# Hymer Starline 550



## JimmyBee (Jul 14, 2010)

Hi all,

I'm looking to try and find one of these c.2000-2002 model.

Having real trouble, don't know if it's very few were imported or maybe very few were made.

Does anyone know of any specific places to try?

I've looked at Hymer (UK) and most of the other obvious places.

I'm after the Starline 550 as it has an overcab bed, and the rest is all living area, which is exactly what I'm after.

Thanks in advance

James


----------



## Hymer1942 (Oct 13, 2009)

Hi the 640 starline also has the dropdown bed and the rest is living. Barrie


----------



## JimmyBee (Jul 14, 2010)

Hi Barrie,

It's difficult finding out the layouts and what fits what I'm after, and the link below is the only info I've found on the net.

Did all the starline's have an overcab bed?

Thanks

James

http://www.dmiuk.com/sale_hylay.php


----------



## bid (Sep 19, 2005)

Hi

Have you tried Ikonic Kampers (www.ikonickampers.co.uk)? Chris Cooke specialises in Hymers. Tell him what you are after and he might be able to find it. Just bought exactly what we wanted. great price great service. Highly recommend him.

Bid


----------



## joedenise (Jul 20, 2007)

All A-Class MHs have the drop down bed (for some unknow reason Hymer call them B-Klass!). Starline are the top of the range models but all have the drop down bed.

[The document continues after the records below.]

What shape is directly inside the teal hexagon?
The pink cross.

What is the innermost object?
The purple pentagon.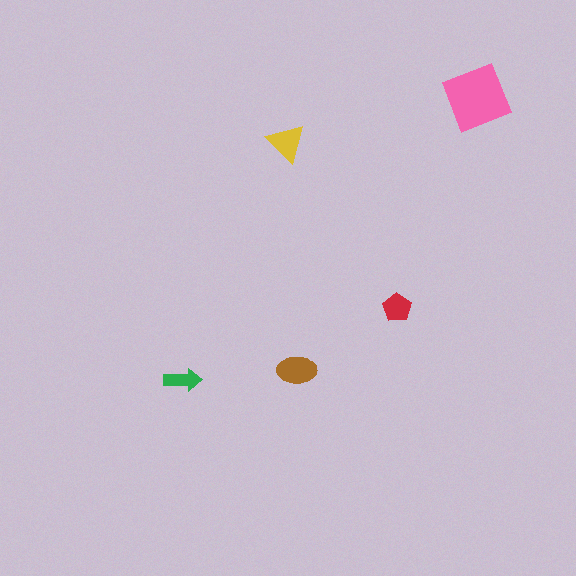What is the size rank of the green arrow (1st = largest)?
5th.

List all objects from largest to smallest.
The pink diamond, the brown ellipse, the yellow triangle, the red pentagon, the green arrow.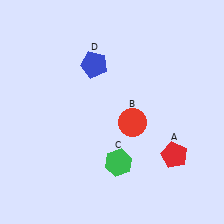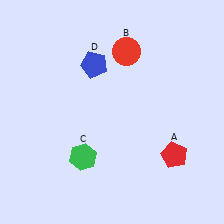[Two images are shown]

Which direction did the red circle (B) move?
The red circle (B) moved up.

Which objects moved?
The objects that moved are: the red circle (B), the green hexagon (C).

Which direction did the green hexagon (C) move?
The green hexagon (C) moved left.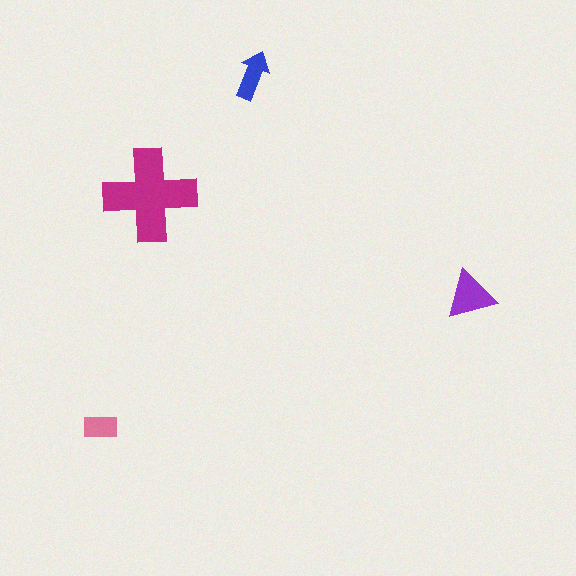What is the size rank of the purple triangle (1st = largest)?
2nd.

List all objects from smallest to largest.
The pink rectangle, the blue arrow, the purple triangle, the magenta cross.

Hymer C Class are the coachbuilt models with an overcab bed.

Denise


----------



## Mike48 (May 1, 2005)

This link here might be worth considering as the business will find one for you in Europe if a LHD is suitable.

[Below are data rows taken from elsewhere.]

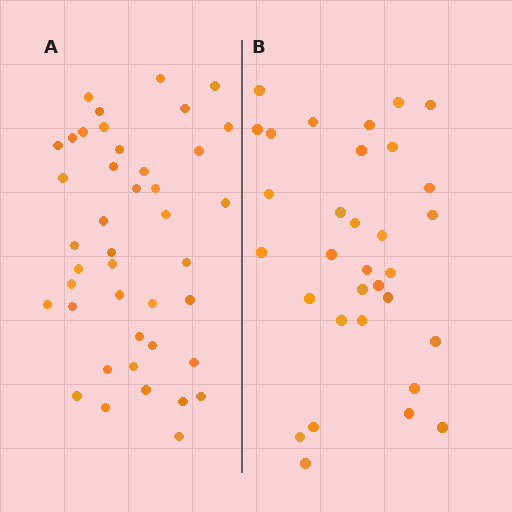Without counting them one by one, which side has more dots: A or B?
Region A (the left region) has more dots.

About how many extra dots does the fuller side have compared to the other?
Region A has roughly 10 or so more dots than region B.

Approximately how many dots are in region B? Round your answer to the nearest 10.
About 30 dots. (The exact count is 32, which rounds to 30.)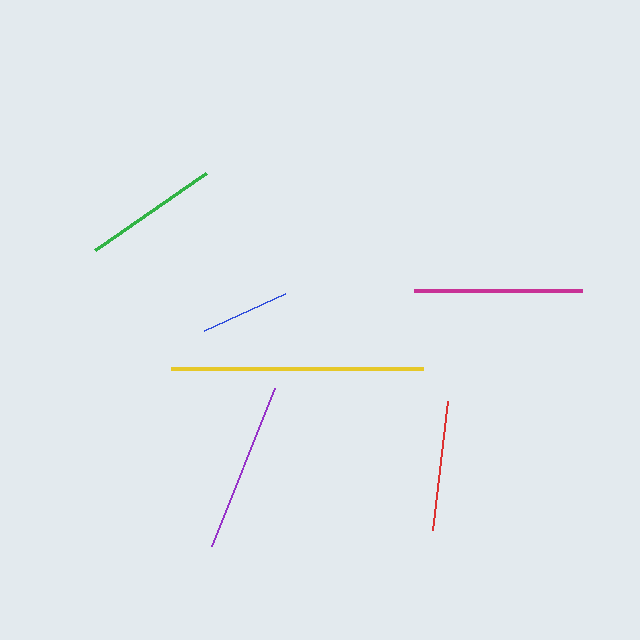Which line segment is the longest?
The yellow line is the longest at approximately 252 pixels.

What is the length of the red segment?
The red segment is approximately 130 pixels long.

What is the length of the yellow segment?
The yellow segment is approximately 252 pixels long.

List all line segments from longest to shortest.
From longest to shortest: yellow, purple and magenta (about equal), green and red (about equal), blue.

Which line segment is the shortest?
The blue line is the shortest at approximately 89 pixels.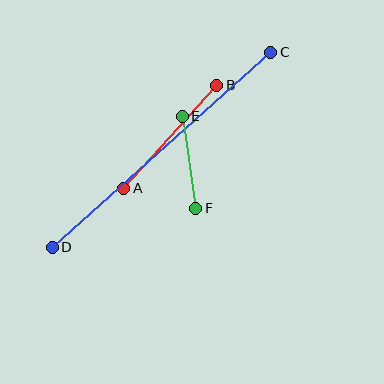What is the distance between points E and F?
The distance is approximately 93 pixels.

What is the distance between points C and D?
The distance is approximately 293 pixels.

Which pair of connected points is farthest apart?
Points C and D are farthest apart.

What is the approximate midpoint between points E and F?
The midpoint is at approximately (189, 162) pixels.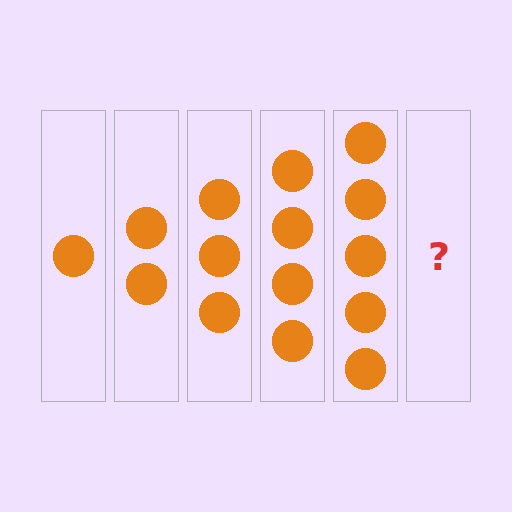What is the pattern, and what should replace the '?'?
The pattern is that each step adds one more circle. The '?' should be 6 circles.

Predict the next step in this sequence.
The next step is 6 circles.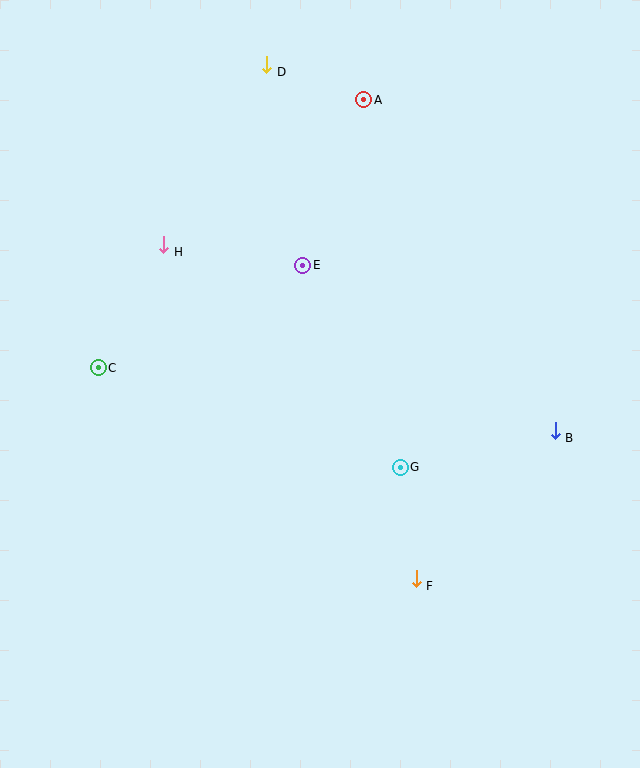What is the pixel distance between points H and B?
The distance between H and B is 433 pixels.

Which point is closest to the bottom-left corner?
Point C is closest to the bottom-left corner.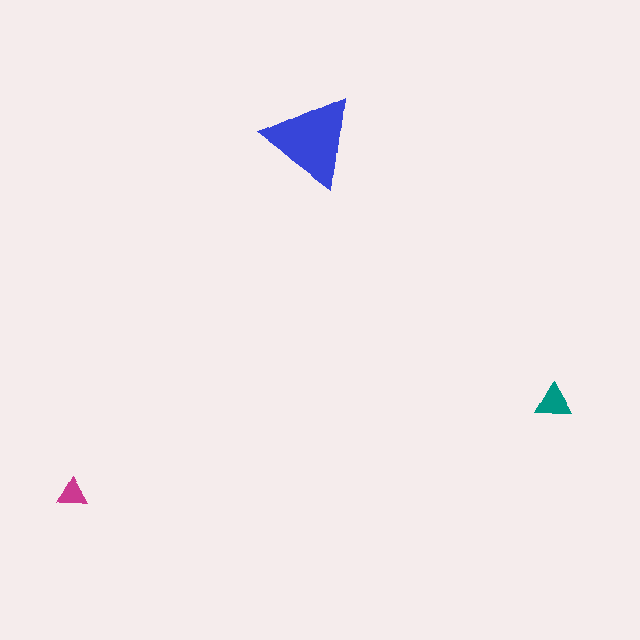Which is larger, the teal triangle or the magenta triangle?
The teal one.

http://www.bundesvan.co.uk/index.php

The business has a good reputation but even if you are not interested the guy is a Hymer expert and will give you some good advice.


----------



## JeanLuc (Jan 13, 2007)

Here is the spec page from the 2001 Hymer catalogue (available from the German Hymer website). I think you will find the 550 a pretty rare beast in the UK. There may well be more LHD versions available on the continent, but that is no real problem. We have LHD which is quite easy over here, and much easier over there!

Philip


----------



## Hymer1942 (Oct 13, 2009)

*reply*

Jimmy, have sent you a PM. Barrie


----------



## gaspode (May 9, 2005)

How about this one:

LOOK HERE


----------



## JohnsCrossMotorHomes (Jul 21, 2007)

I have a Hymer S650 on a Mercedes Auto and Hymer B544SL in stock

Peter


----------



## Bob45 (Jan 22, 2007)

James
I believe all Hymer coachbuilt A Class have a drop down bed at the front unless they were ordered specifically without one, just like some don't have a drivers door. It was an "optional extra". If you did without the drop down bed you could have extra cupboards fitted.

Bob


----------



## JimmyBee (Jul 14, 2010)

Thanks Bob,

The German Hymer website has loads of past catalogues which is excellent, bit of guessing as to what the site says on the way to downloading them, but the brochures help massively with the layouts that were available.

The 2003 Hymer brochure link is this if anyone is interested http://www.hymer.com/medien/pdf/1129126124-D_RM_Pros_2003.pdf

Having had a better look at the designs, I may look for a 640, but needs to be LHD as It's going to be used on the continent 95% of the time.

Thanks for the help

James


----------



## bid (Sep 19, 2005)

Hi James

Sorry for the hijack but how can I find a copy of the brochure for a 1998 Hymer B584 on the Hymer web site? I have had a look at the site but am having no luck.

Many thanks

Bid


----------



## bid (Sep 19, 2005)

Hi James

Sorry for the hijack but how can I find a copy of the brochure for a 1998 Hymer B584 on the Hymer web site? I have had a look at the site but am having no luck.

Many thanks

Bid


----------



## JeanLuc (Jan 13, 2007)

bid said:


> Hi James
> 
> Sorry for the hijack but how can I find a copy of the brochure for a 1998 Hymer B584 on the Hymer web site? I have had a look at the site but am having no luck.
> 
> ...


Go to this part of the Hymer German website:
http://www.hymer.ag/cms/DE/Service/Kataloge/Archiv.html#form

Then choose Reisemobil from the drop-down option and the model year etc required from the drop-downs that appear subsequently. You will get to a downloadable pdf.

Philip


----------



## JimmyBee (Jul 14, 2010)

Hi Bid,

http://www.hymer.com/medien/pdf/1103208700-Reisemobil_Prospekt_08_97.pdf

The layout of the B584 is on page 57 of that pdf

James


----------